What is the probability of having $d$ duplicates when sampling $n$ elements from a pool of $N$ elements?

199 Views Asked by At

Question

What is the probability $P(d | n,N)$ of having $d$ duplicates in my sample if I sample with replacement $n$ elements from a pool of $N$ elements?

How to count duplicates?

The number of duplicates is defined as the number of pairwise comparison that are the same.
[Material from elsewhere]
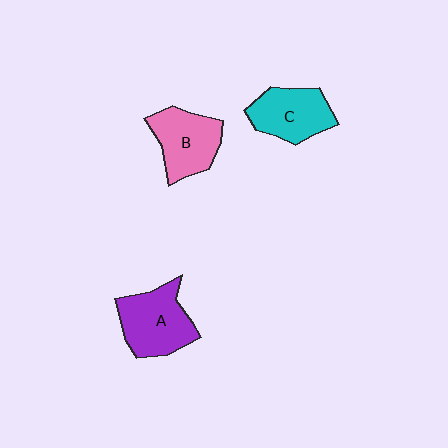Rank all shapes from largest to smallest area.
From largest to smallest: A (purple), B (pink), C (cyan).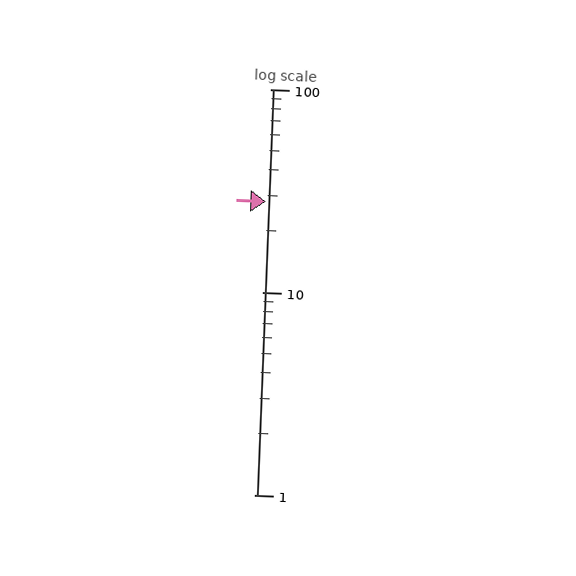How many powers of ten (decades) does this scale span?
The scale spans 2 decades, from 1 to 100.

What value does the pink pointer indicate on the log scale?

That is

$$d = \sum_i \sum_{j>i} f(x_i,x_j)$$

where

$$ f(x_i,x_j) = \begin{cases} 1, & \text{if $x_i = x_j$} \\ 0, & \text{if $x_i ≠ x_j$} \end{cases}$$

For example [1,3,3,1] has 2 duplicates. [1,3,1,1] has 3 duplicates. [1,1,1,1] has 6 duplicates and [1,3,1,1,2,2,1,3] has 8 duplicates.

For $d$ equals 0

I think it is correct that $P(d=0 | n,N) = \prod_{i=1}^{n-1} 1 - \frac{i}{N}$. But I could not go any further.

1

There are 1 best solutions below

4
On

The number of duplicates is approximately Poisson distributed, with expectation parameter $\lambda= \binom n 2 / N$. In particular, if $n$ and $N$ go to infinity in such a way that $\binom n 2/N\to\lambda$, the number of duplicates converges in distribution to $\operatorname{Pois}(\lambda)$. This is an easy consequence of the "Chen-Stein" method, as described in many places. The Chen-Stein method itself is too complex to sketch here, but is well described in a very readable book Poisson Approximation by Barbour, Holst and Janson. Its application to the birthday problem is described in a paper.